The Park City Council on Thursday night agreed to increase the charge for parking on Main Street, the first increase in the cost of parking since meters were installed more than a decade ago.

The increase, from $1 per hour to $1.50 per hour, was tied to a wider agreement between City Hall and the organizers of the Park Silly Sunday Market for a long-term deal to continue to stage the event on Main Street. The City Council upped the charge on a 4-1 vote, with City Councilwoman Candy Erickson casting the dissenting vote.

The city forecasts that the price increase will bring in an additional $160,000 in parking fees. The additional money will then be split between the Silly Market, the Main Street Business Alliance and City Hall itself.

Brian Andersen, who manages City Hall’s parking operations, said he anticipates the parking meters will be programmed with the new price by the end of March. Until then, the price will remain $1 per hour.

Parking on Main Street has cost $1 for an hour since the meters were installed in 1998 following a bitter dispute between City Hall and Main Street merchants who were fearful customers would abandon the street rather than pay to park.

The price charged to people who use hang tags to pay to park on Main Street — approximately 80 cents per hour — will not change.
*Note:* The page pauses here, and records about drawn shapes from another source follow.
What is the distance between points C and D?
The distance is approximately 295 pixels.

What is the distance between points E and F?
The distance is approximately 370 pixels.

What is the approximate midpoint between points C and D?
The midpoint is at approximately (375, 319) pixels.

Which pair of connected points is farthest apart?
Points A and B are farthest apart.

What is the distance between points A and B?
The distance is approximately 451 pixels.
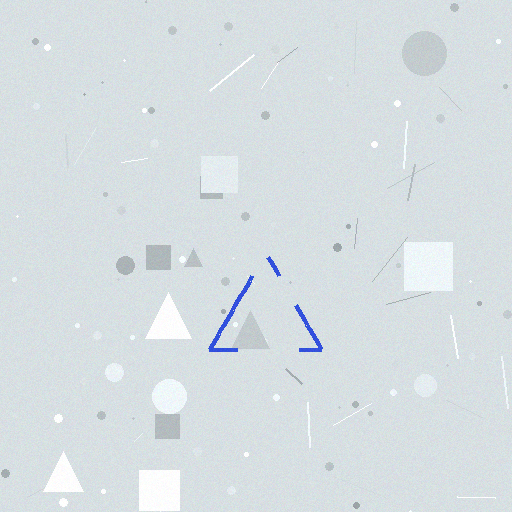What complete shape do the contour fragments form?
The contour fragments form a triangle.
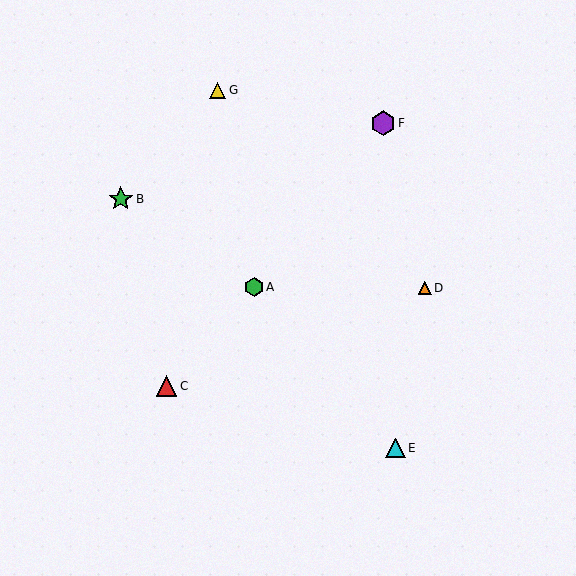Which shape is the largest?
The purple hexagon (labeled F) is the largest.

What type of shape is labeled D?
Shape D is an orange triangle.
The hang tags, though, cost $50, with no parking time included in the initial price. Andersen said he plans to return for another discussion with the City Council about the hang tags.

"The $1.50 parking is overdue," City Councilman Alex Butwinski said, adding there is lots of free parking close to Main Street and the additional 50 cents per hour will not discourage people from going to the street.

City Councilwoman Liza Simpson also contended that "there’s tons of free parking" close to Main Street. She recalled the earlier decision to return Swede Alley and the China Bridge garage to free-parking zones.

Reaction from Main Street has generally been in opposition to the 50 cent increase. But the idea of raising the rate did not garner the outrage that enveloped the street when paid-parking system was put in place in 1998.

A majority of Main Street businesses responding to a poll last weekend indicated they opposed a City Hall proposal to increase the paid-parking charges on the street, the leader of the merchants association said midweek.

Mary Black, who is the president of the Historic Main Street Business Alliance, said 61.8 percent of the businesses that took part in the poll, which was not scientific, opposed the increase.

Black said the businesses that supported the increase in parking fees said the extra money could be used to fund free-parking programs during less busy times of the year, pay for holiday promotions and support the Silly Market.

Seventy-one businesses responded to the survey, with Black saying a variety of industries from up and down Main Street and a section of Park Avenue submitted answers.